My espresso/latte this morning was my first attempt with all the new tools in place. The grinder, tamper and brush. I set the grinder at #2 fine, 4 double shots and 35 seconds. I transferred the coffee from the grinder to my 'holding container.' The book says I should have 16 to 20 grams in my brew basket but it's been years since I measured anything in grams. I don't have a triple beam balance scale so I used the 'fill the basket to overflowing' method.
I digress: I just did the math...20 grams=47.32 ml.=3 tbsp. Wish I thought of this earlier. Tomorrow I'll use 3 tbsp.
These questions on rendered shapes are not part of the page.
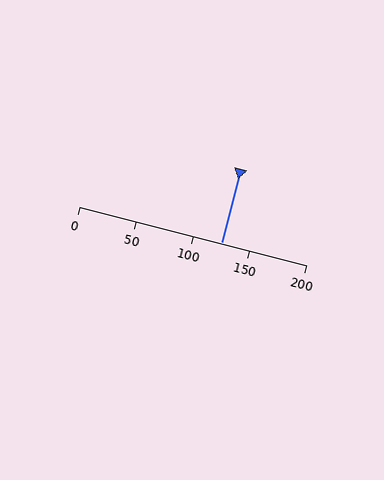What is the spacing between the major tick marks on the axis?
The major ticks are spaced 50 apart.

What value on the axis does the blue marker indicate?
The marker indicates approximately 125.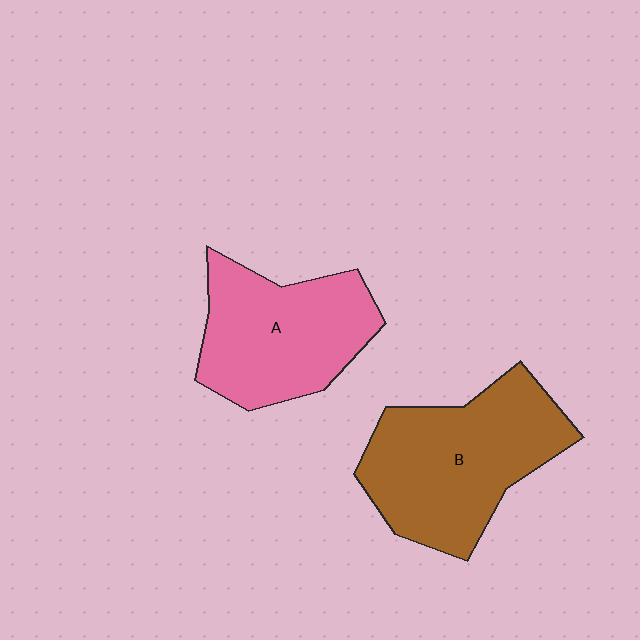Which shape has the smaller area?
Shape A (pink).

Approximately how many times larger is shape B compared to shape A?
Approximately 1.2 times.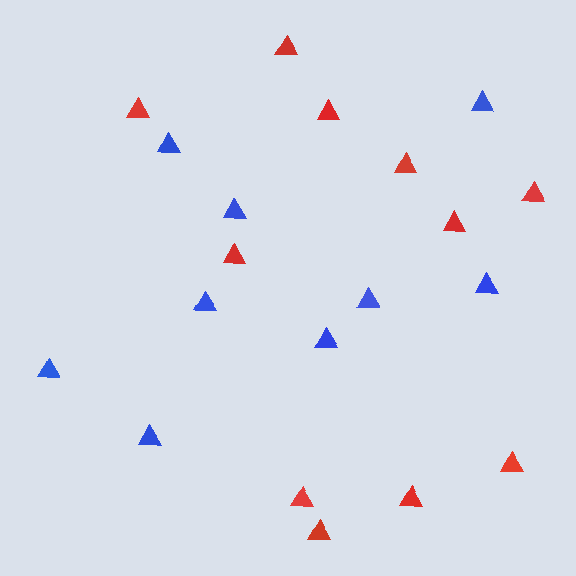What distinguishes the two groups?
There are 2 groups: one group of blue triangles (9) and one group of red triangles (11).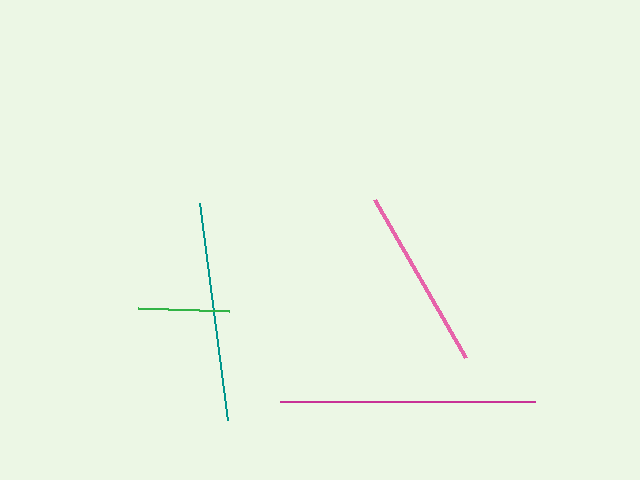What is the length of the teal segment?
The teal segment is approximately 218 pixels long.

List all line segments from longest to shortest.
From longest to shortest: magenta, teal, pink, green.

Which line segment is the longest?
The magenta line is the longest at approximately 255 pixels.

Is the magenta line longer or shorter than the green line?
The magenta line is longer than the green line.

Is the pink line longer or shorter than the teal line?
The teal line is longer than the pink line.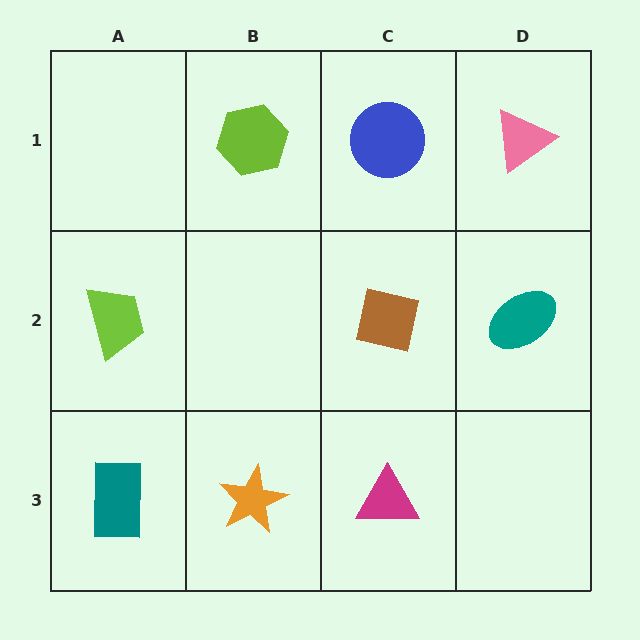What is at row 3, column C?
A magenta triangle.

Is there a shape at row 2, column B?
No, that cell is empty.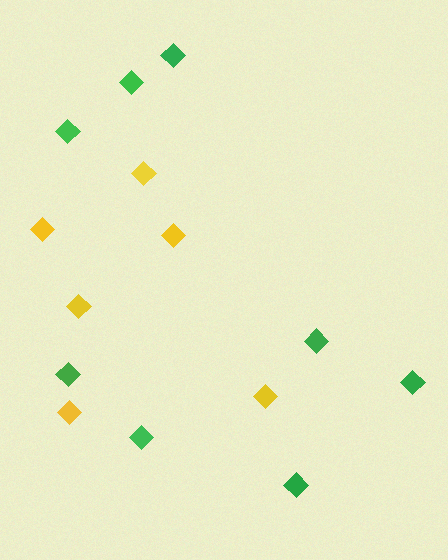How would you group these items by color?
There are 2 groups: one group of yellow diamonds (6) and one group of green diamonds (8).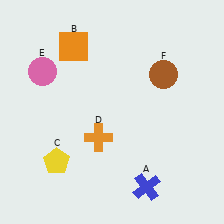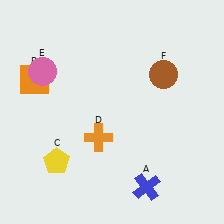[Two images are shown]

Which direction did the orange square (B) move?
The orange square (B) moved down and to the left.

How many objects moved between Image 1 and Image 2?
1 object moved between the two images.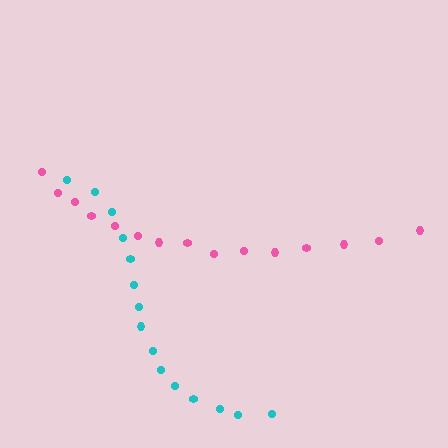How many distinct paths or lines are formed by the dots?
There are 2 distinct paths.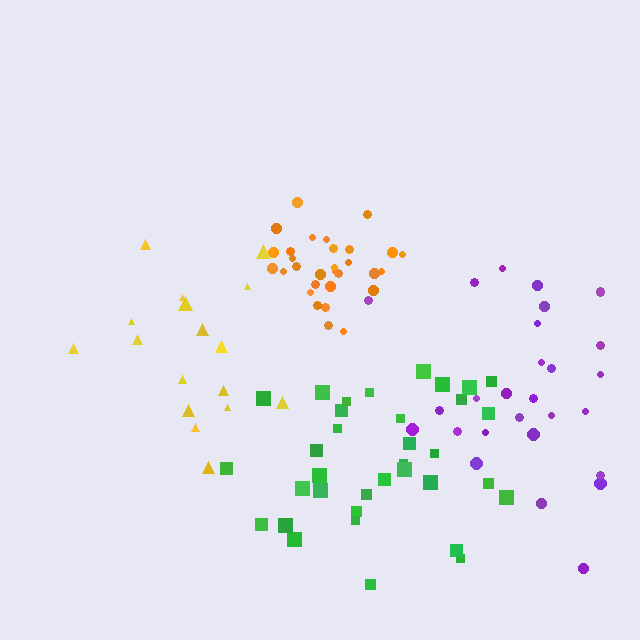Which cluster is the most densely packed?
Orange.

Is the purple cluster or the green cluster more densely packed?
Green.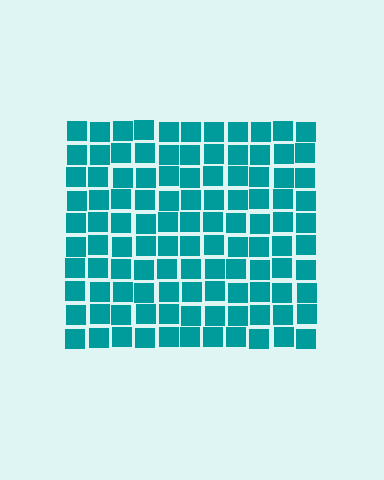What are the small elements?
The small elements are squares.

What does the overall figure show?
The overall figure shows a square.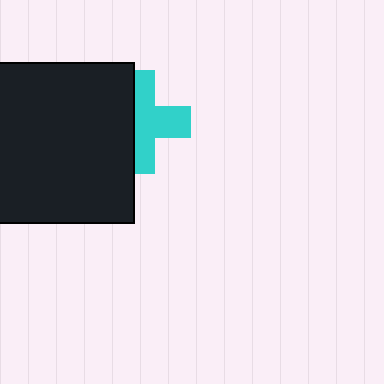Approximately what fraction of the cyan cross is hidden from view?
Roughly 43% of the cyan cross is hidden behind the black square.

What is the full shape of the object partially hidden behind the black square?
The partially hidden object is a cyan cross.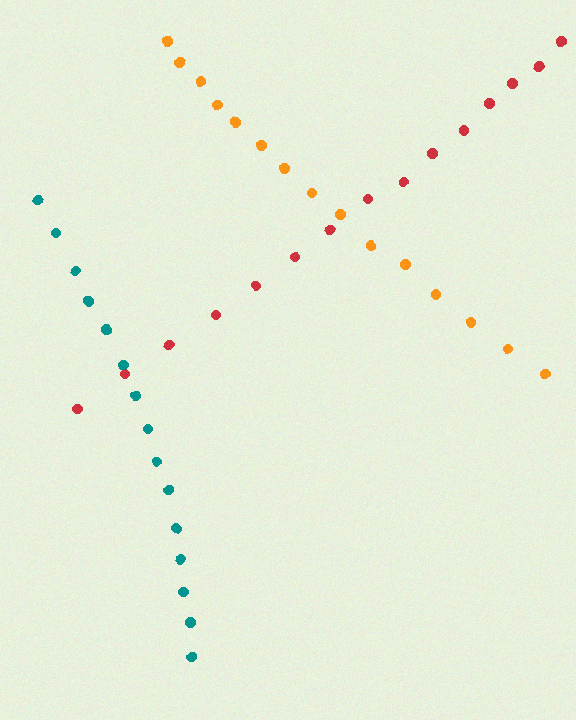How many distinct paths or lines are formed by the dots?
There are 3 distinct paths.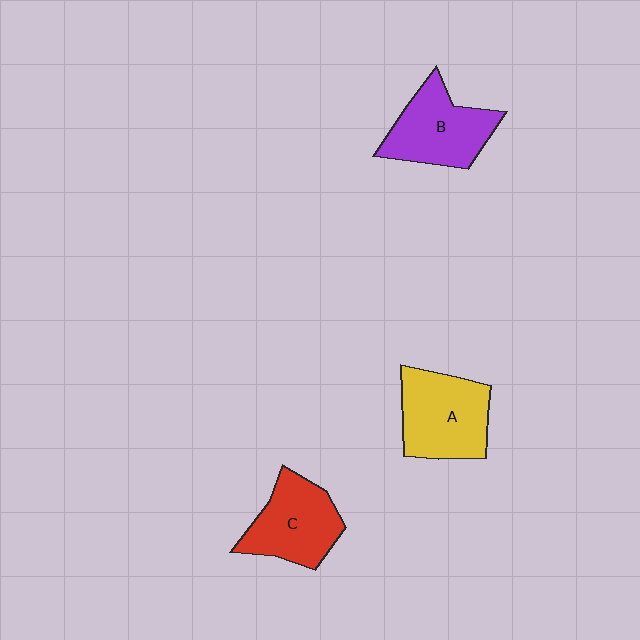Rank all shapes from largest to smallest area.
From largest to smallest: A (yellow), B (purple), C (red).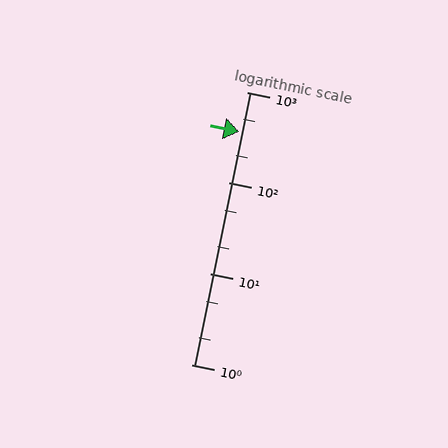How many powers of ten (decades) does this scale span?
The scale spans 3 decades, from 1 to 1000.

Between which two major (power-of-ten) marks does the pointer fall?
The pointer is between 100 and 1000.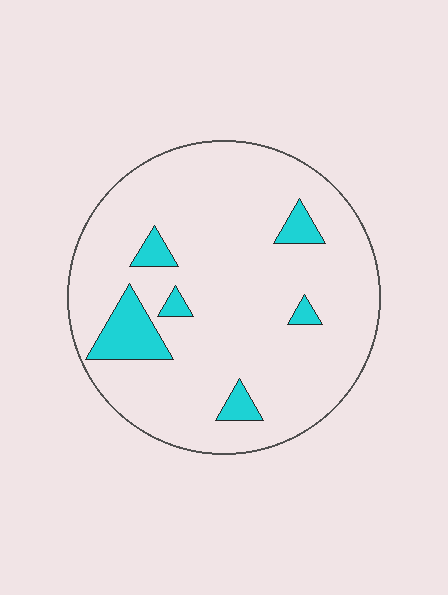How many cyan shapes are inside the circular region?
6.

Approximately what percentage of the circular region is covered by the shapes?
Approximately 10%.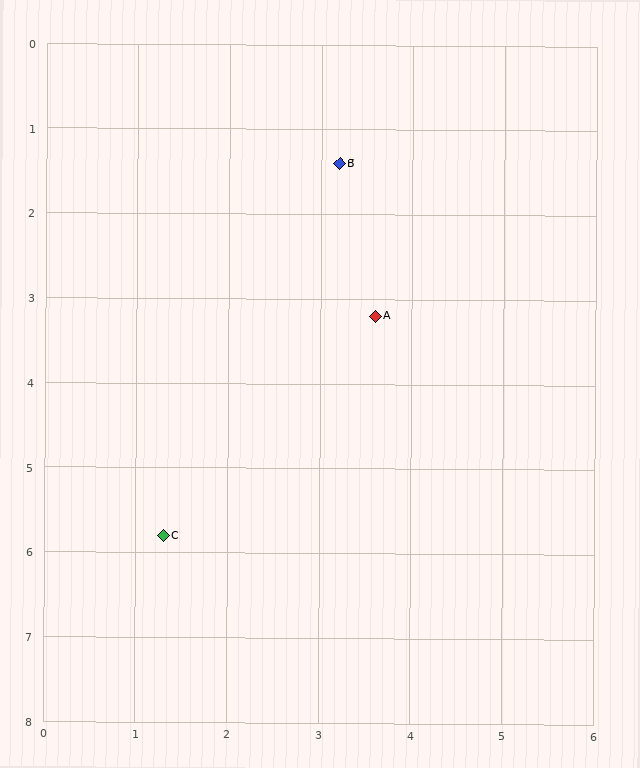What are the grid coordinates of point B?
Point B is at approximately (3.2, 1.4).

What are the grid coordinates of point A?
Point A is at approximately (3.6, 3.2).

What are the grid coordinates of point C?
Point C is at approximately (1.3, 5.8).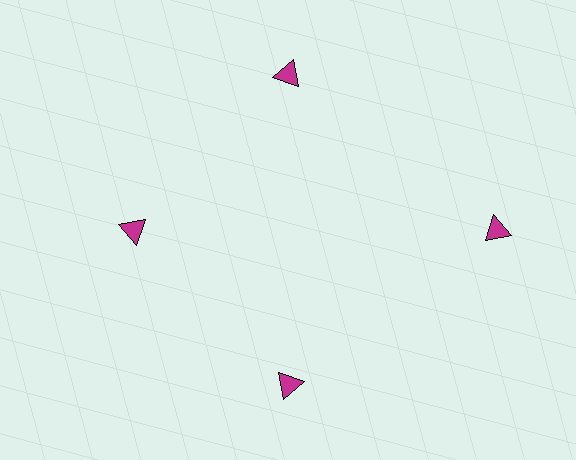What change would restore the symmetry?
The symmetry would be restored by moving it inward, back onto the ring so that all 4 triangles sit at equal angles and equal distance from the center.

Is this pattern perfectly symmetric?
No. The 4 magenta triangles are arranged in a ring, but one element near the 3 o'clock position is pushed outward from the center, breaking the 4-fold rotational symmetry.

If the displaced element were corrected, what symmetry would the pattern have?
It would have 4-fold rotational symmetry — the pattern would map onto itself every 90 degrees.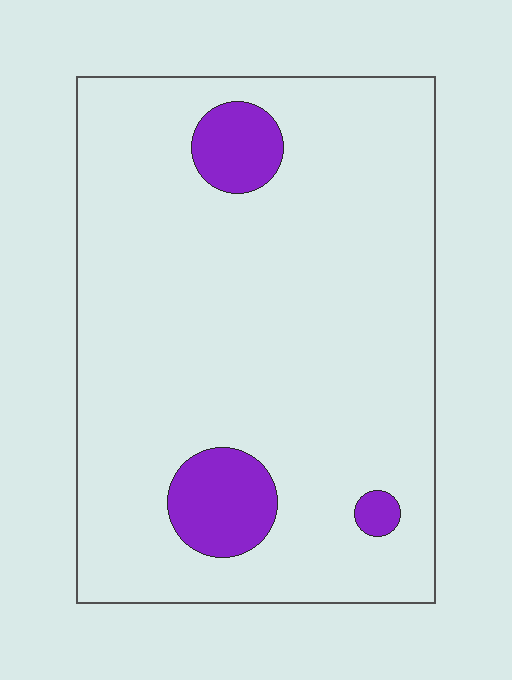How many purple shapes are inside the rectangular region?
3.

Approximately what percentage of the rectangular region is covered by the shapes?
Approximately 10%.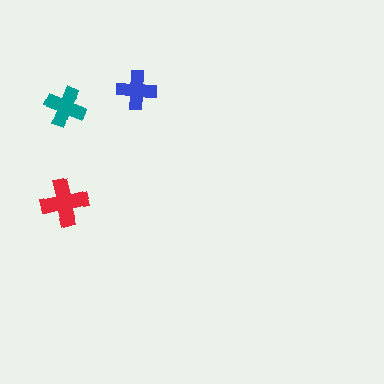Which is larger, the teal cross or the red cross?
The red one.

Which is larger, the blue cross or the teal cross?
The teal one.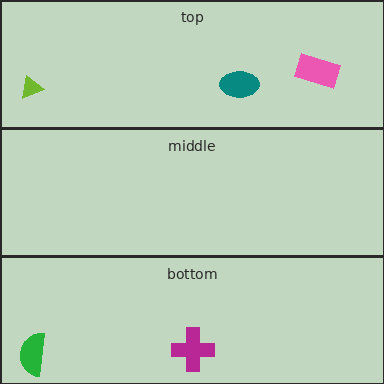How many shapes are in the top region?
3.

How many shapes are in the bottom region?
2.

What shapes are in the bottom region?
The magenta cross, the green semicircle.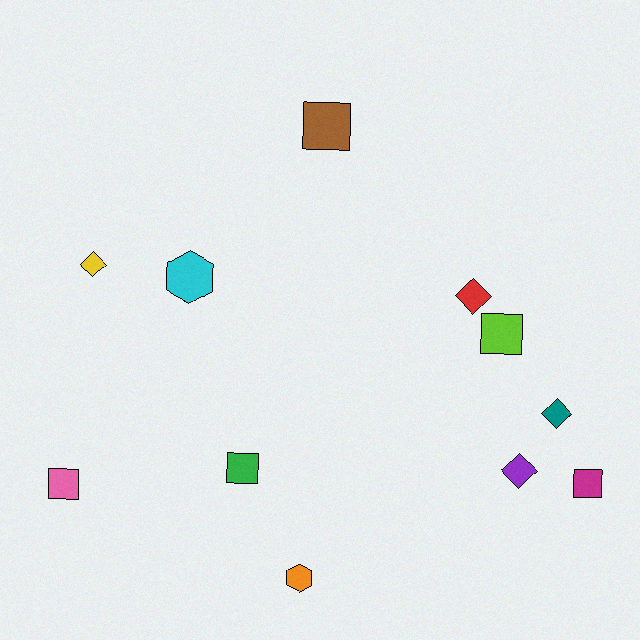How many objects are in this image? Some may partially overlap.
There are 11 objects.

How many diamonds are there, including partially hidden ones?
There are 4 diamonds.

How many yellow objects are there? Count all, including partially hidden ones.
There is 1 yellow object.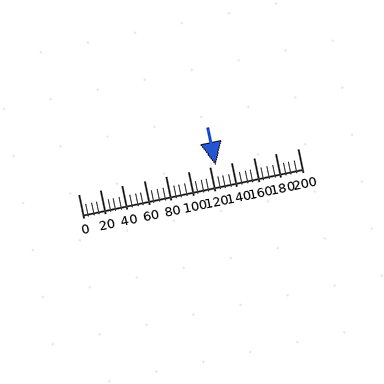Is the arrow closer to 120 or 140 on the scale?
The arrow is closer to 120.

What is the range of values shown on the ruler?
The ruler shows values from 0 to 200.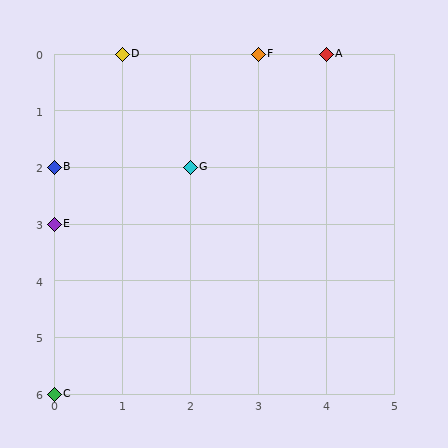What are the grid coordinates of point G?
Point G is at grid coordinates (2, 2).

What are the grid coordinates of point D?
Point D is at grid coordinates (1, 0).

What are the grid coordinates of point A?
Point A is at grid coordinates (4, 0).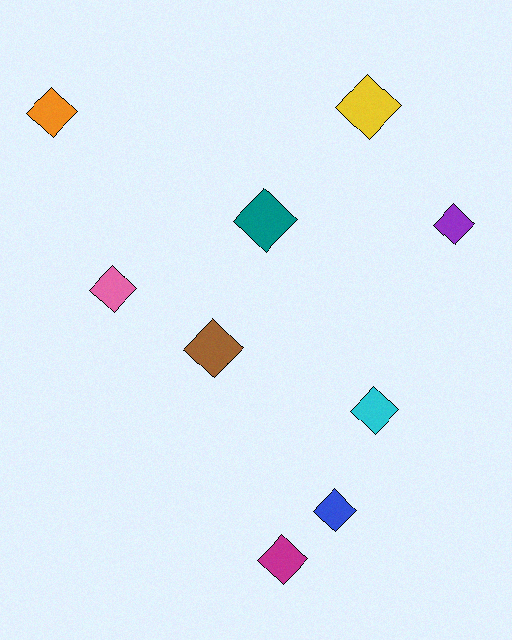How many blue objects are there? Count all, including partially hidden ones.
There is 1 blue object.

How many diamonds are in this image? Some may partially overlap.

So, now I had an overflowing brew basket that I leveled off using the finger hook and sweep method. The next step is the tamp and I need the bathroom scale on the kitchen counter. As we keep the scale next to a toilet I put paper (not toilet paper) on the counter and scale. I put the brew basket on the scale and using the tamper I exerted exactly 30 lbs. of pressure on the grinds. I removed the tamper with a twist which levels and smooths the puck. The coffee is now called a puck because it looks just like hockey puck. I think it looks like an air hockey puck but why complicate things?
The next step is milk frothing. I use a 1 1/2 cup capacity straight side metal cup with a thermometer and the skim and sink method. I put the steam wand just under the milk surface and skim to about 90 degrees. Next I sink the wand until the milk is just under 160. This produces a good amount of air bubbles making a nice frothy blend. The milk stays hot longer than the espresso so I set it aside and move to the next step which is the brew, or pour.
The water used to froth the milk is much too hot for the coffee so this is critical. I run hot water from the machine into the brew basket holder. This drops the water temperature and warms the holder so the coffee isn't shocked. I discard the water, place the basket (with the puck) in the holder lock it in place and am ready to brew.
A good espresso shot should take between 20 and 30 seconds, with 27 ideal. A new source says it's not the time but the coloring that makes for a great shot. The pour is first dark brown then light brown and ends with a caramel, or crema, top. This is called the rule of thirds.
With everything in place I use two shot glasses to hold my pour. I'm now ready for the perfect espresso and a great tasting latte.
Bet you're wondering how it's going.
I have all this new fancy equipment so the preparation takes me twice as long. Up to this point everything tastes pretty much the same, but I'm working on it. I've only made two lattes. I expect that before 2015 I should have it down cold, or even better, hot.